Martijn van der Klis
Using too many complex words potentially hinders readability. Readers should ideally know between 95% and 98% of the words in a text to adequately comprehend it (Laufer and Ravenhorst-Kalovski, 2010; Nation, 2006). On internet pages, where visitors can from virtually everywhere, this issue is elevated, as we are unaware of the user’s readability level.
Moreover, on the web, resources are limited if we aim to process text client-side rather than server-side. Processing in the browser is necessitated when confidentiality of the data is at stake. Conversely, such an approach means that we are unable to call external parsers or rely on large neural networks. In this research, we therefore investigate which surface-level, word-based measures we can use to adequately classify complex words.
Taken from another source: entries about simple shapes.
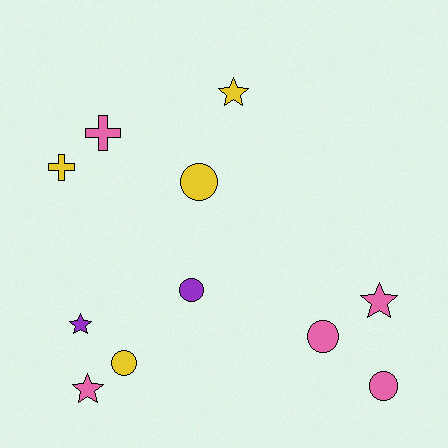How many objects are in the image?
There are 11 objects.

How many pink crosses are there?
There is 1 pink cross.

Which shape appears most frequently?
Circle, with 5 objects.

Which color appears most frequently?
Pink, with 5 objects.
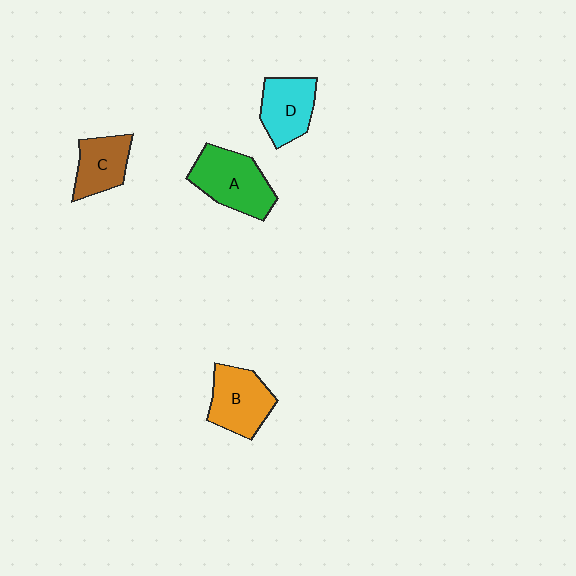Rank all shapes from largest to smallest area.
From largest to smallest: A (green), B (orange), D (cyan), C (brown).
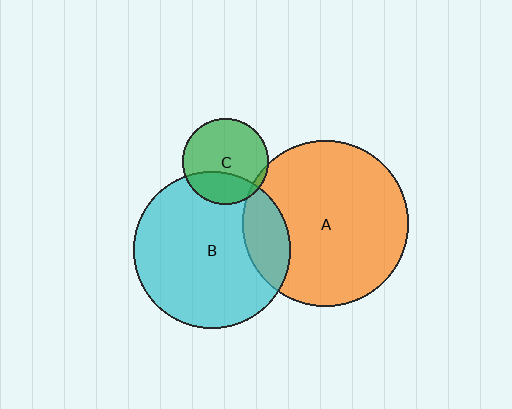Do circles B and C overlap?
Yes.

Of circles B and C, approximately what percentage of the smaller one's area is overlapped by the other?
Approximately 30%.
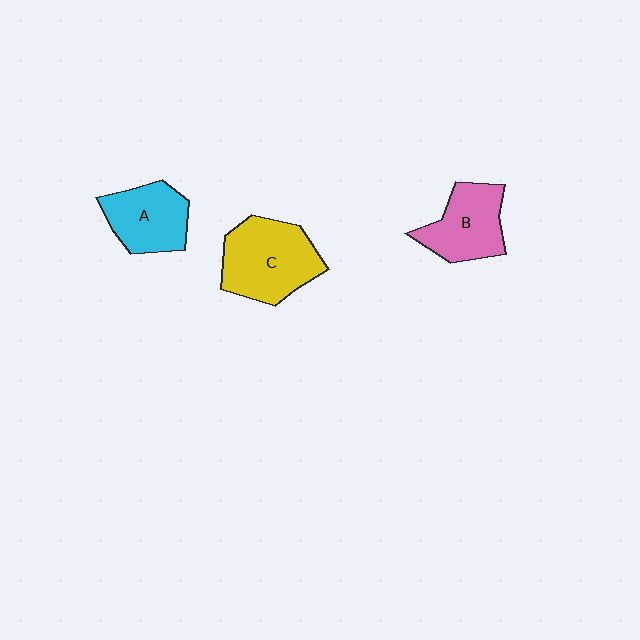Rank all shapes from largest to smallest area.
From largest to smallest: C (yellow), B (pink), A (cyan).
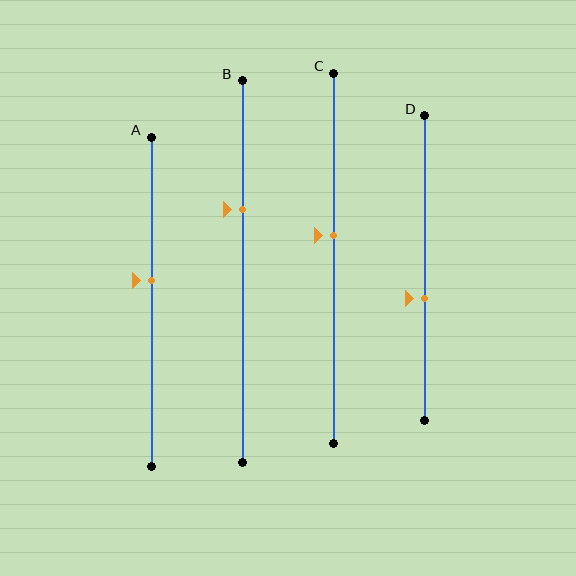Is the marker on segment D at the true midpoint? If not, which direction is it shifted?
No, the marker on segment D is shifted downward by about 10% of the segment length.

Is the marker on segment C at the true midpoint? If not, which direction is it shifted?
No, the marker on segment C is shifted upward by about 6% of the segment length.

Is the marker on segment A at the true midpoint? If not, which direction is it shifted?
No, the marker on segment A is shifted upward by about 6% of the segment length.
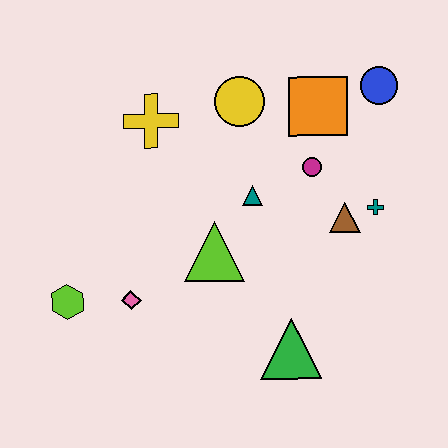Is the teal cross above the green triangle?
Yes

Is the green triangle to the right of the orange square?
No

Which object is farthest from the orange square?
The lime hexagon is farthest from the orange square.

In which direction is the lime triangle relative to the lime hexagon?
The lime triangle is to the right of the lime hexagon.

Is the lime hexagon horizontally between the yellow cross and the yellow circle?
No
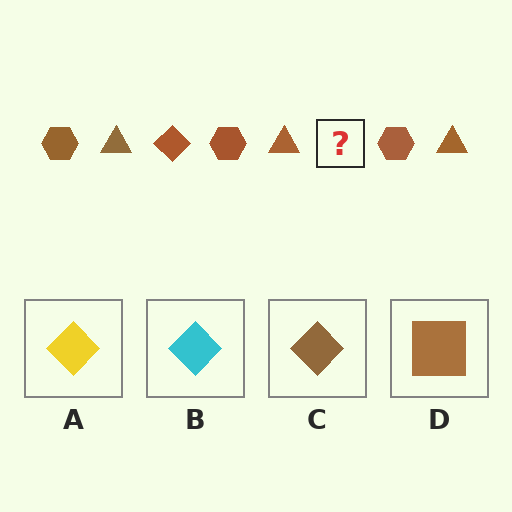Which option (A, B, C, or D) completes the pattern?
C.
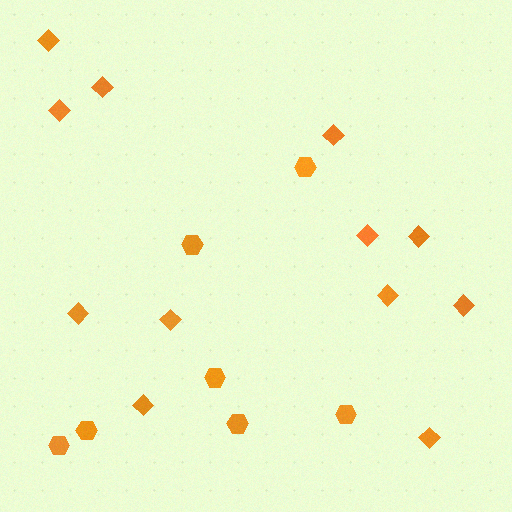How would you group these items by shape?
There are 2 groups: one group of diamonds (12) and one group of hexagons (7).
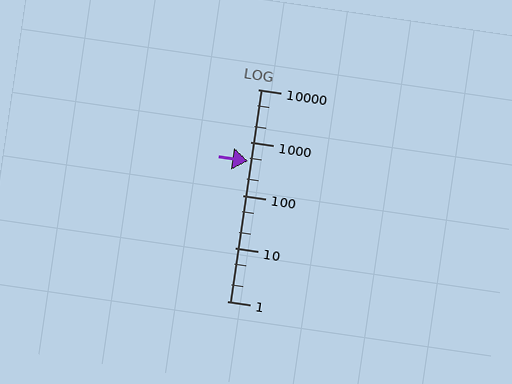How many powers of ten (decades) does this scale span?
The scale spans 4 decades, from 1 to 10000.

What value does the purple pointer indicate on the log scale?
The pointer indicates approximately 440.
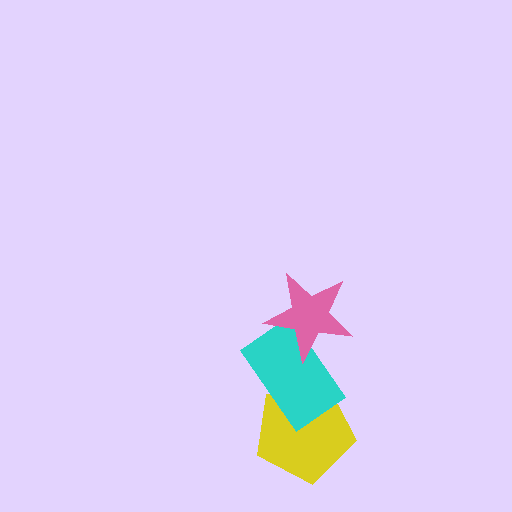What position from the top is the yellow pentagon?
The yellow pentagon is 3rd from the top.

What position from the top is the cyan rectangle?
The cyan rectangle is 2nd from the top.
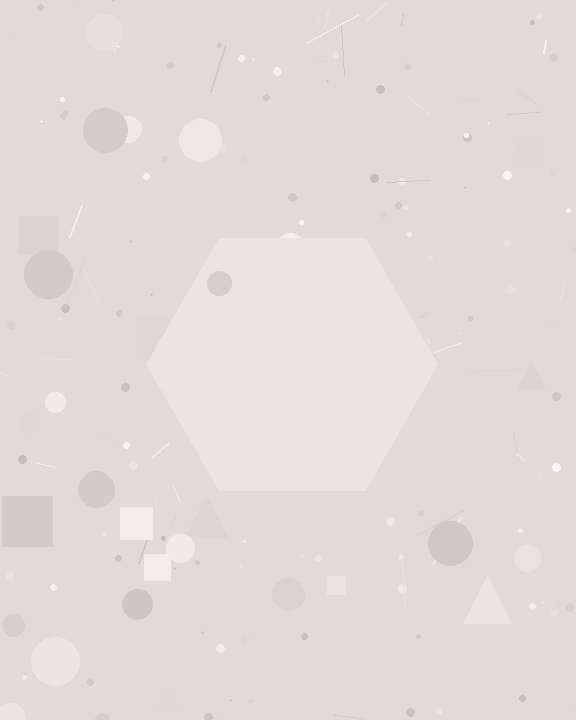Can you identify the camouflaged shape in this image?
The camouflaged shape is a hexagon.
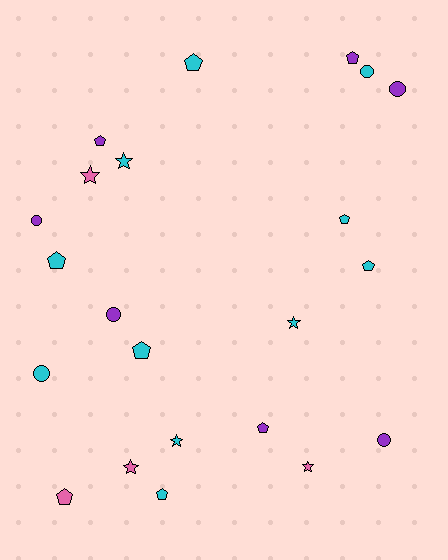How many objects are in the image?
There are 22 objects.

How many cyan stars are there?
There are 3 cyan stars.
As our dataset, we use the NAACL 2018 Complex Word Identification task dataset (Yimam et al., 2017). This dataset is available in four languages: English, Spanish, German, and French. The dataset consists of target words (potentially a multi-word expression) within a sentence that are classified by human annotators (a mixture of native and non-native speakers) as either complex or non-complex (simple). An example sentence from the dataset is:
(1) _Syrian_ _troops_ *shelled* a *rebel-held* _town_ on _Monday_, *sparking* *intense* _clashes_ that sent *bloodied* *victims* *flooding* into _hospitals_ and _clinics_, *activists* said.
In (1), the *starred* words are considered complex because at least one annotator considered them complex. For the _underlined_ words, no annotator marked the word as complex, and these words are consequently considered simple.
In our research, we show that for English, a classifier based on solely 3-gram character probability reaches a competitive F1-score (.738). Presumably, such a classifier works well because n-grams can discern between common morphological features and uncommon character patterns (e.g., in loan words). In German, Spanish, and French, creating a cut-off on word length and then checking longer words for their appearance in the top-5000 words of a frequency list (based on OpenSubtitles2018) yields the best F1-scores (German: .755, Spanish: .734, French: .738).
In all languages, a logistic regression model which considers all these variables performs slightly better than the “simpler” models outlined above. The F1-score we reach for English (.786) is comparable to the winning approaches to the Shared Task (Yimam et al., 2018). For German (.762) and Spanish (.770) they relate to the F1-scores obtained in other cross-lingual models (Finnimore et al., 2019). Nevertheless, the state-of-the-art approach based on sequence modelling (Gooding and Kochmar, 2019) clearly outperforms our solution for English.
In future work, we aim to combine complex word detection with providing simpler alternatives, i.e., lexical simplification. Moreover, we intend use this measure to score texts according to CEFR levels (A1, A2, B1, etc.).